Fr. Christian Mathis (Blessed Is the Kingdom) has made the suggestion that we "rest" on the Sabbath by taking a break from our normal blogging and sharing an older post of which we are particularly fond. Rest? Gladly! I don't get to do that very often, but now, thanks to Fr. Christian, I get to do it at least once a week -- and it gives me more time to spend with God, which is a wonderful gift.
Hoping for something lighter than recent fare, I chose What I Wrote on Genny's Blog for this week's older post. I have copied it below to make it easier to locate it, but if you go to the post itself, you can read the comments and enjoy the image.

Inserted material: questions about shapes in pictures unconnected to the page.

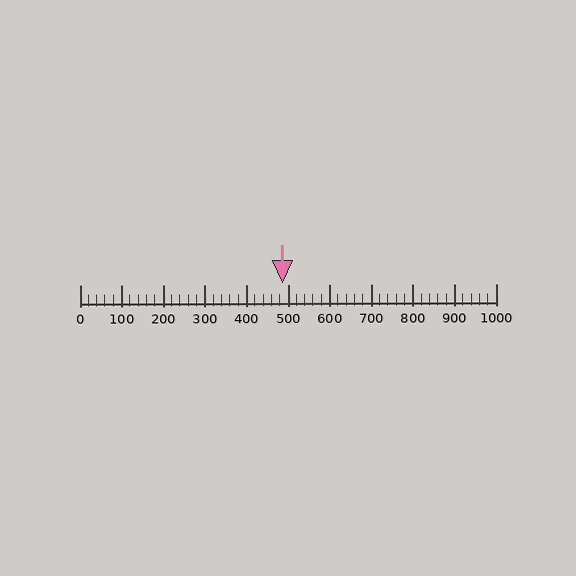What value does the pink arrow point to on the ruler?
The pink arrow points to approximately 486.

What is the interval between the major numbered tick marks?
The major tick marks are spaced 100 units apart.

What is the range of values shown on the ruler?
The ruler shows values from 0 to 1000.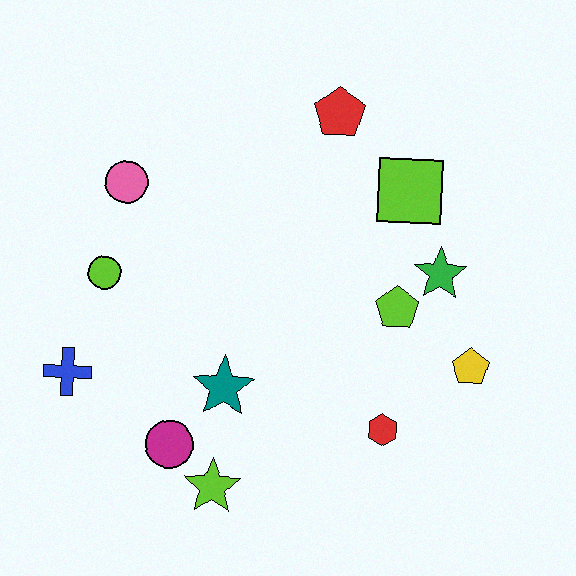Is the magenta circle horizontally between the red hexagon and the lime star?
No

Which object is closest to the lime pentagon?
The green star is closest to the lime pentagon.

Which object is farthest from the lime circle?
The yellow pentagon is farthest from the lime circle.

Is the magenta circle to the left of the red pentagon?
Yes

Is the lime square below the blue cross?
No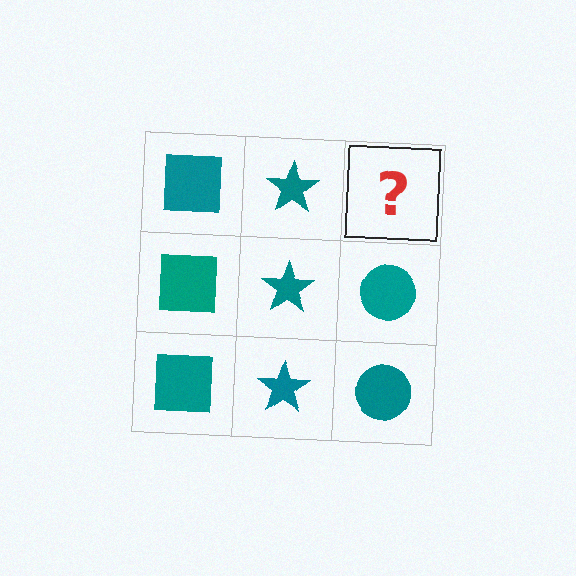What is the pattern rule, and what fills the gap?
The rule is that each column has a consistent shape. The gap should be filled with a teal circle.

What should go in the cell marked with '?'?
The missing cell should contain a teal circle.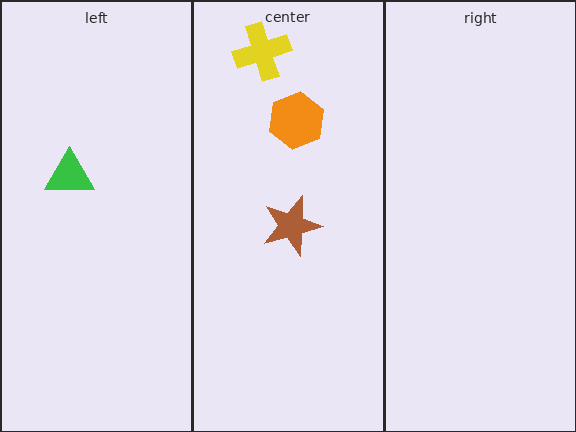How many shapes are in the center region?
3.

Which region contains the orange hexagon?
The center region.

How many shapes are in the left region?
1.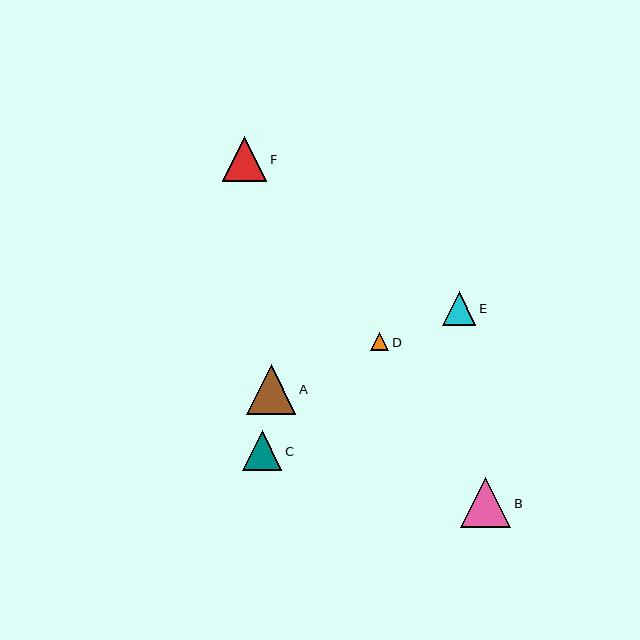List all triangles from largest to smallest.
From largest to smallest: B, A, F, C, E, D.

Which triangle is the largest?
Triangle B is the largest with a size of approximately 50 pixels.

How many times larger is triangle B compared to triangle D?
Triangle B is approximately 2.8 times the size of triangle D.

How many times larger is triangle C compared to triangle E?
Triangle C is approximately 1.2 times the size of triangle E.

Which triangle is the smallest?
Triangle D is the smallest with a size of approximately 18 pixels.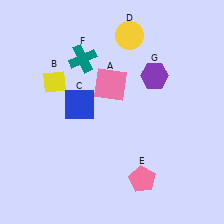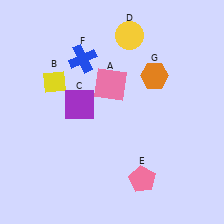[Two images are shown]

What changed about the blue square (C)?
In Image 1, C is blue. In Image 2, it changed to purple.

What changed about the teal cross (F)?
In Image 1, F is teal. In Image 2, it changed to blue.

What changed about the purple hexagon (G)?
In Image 1, G is purple. In Image 2, it changed to orange.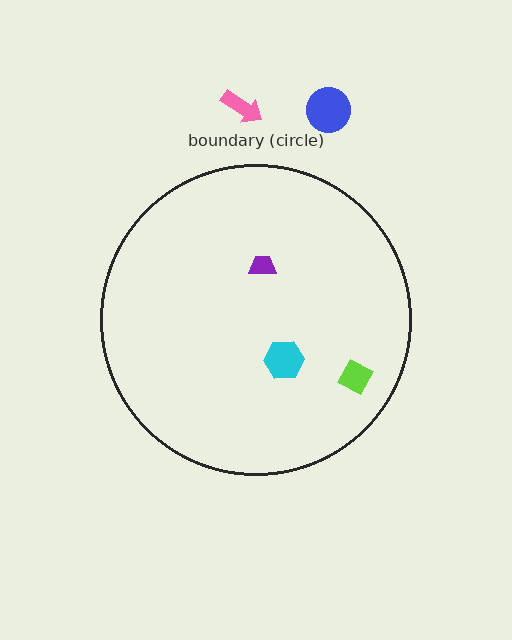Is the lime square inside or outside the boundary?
Inside.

What I Wrote on Genny's Post
Since I do have to get some sleep before leaving Duke University, where I have been this week at a conference, I decided to take the easy way out and post here something I wrote on Genny's site, about which she commented on my post about panhandling. (That's not really cheating, is it?) Genny was complaining that her house was full of bugs because her son loves them, but she finds them, well, a little off-putting. What I wrote to her was the following:
My son's house is filled with bugs, like yours, because my 7-year-old grandson, Nathaniel, is fascinated with anything that flies or crawls. We think he may grow up to be an entomologist -- he knows the scientific details of hundreds more bugs than I do. For example, we were walking to a local art fair downtown (downtown being three blocks in our 6x8 block town), and I pointed out a butterfly sitting on a hedge to him. "Grandma, that's not just any butterfly," he responded. "It's a painted lady." Well, pardon me! His wish list right now is for a black widow spider -- he thinks the red hour glass is beautiful. We do have them, but I don't want to be the one to try to catch it.
Still, it is all an improvement over his little scientist father who at the age of 9 nearly burned our house down twice with his fire experiments. (1) The bathroom: he set two candles with the same amount of parafin on fire -- one short and fat, one long and lean, to see whether shape affected speed of burning; on that experiment, we lost our bathroom. (2) The roof: I caught him dropping burning objects from the roof. When confronted, he responded, "Newton said that two objects fall at the same rate regardless of mass, but if one were to be on fire, wouldn't there be thermal uplift, retarding the rate of fall?" Oh, my! We spent the next nine years, throwing out every match we found and conducting daily treasure hunts for matches.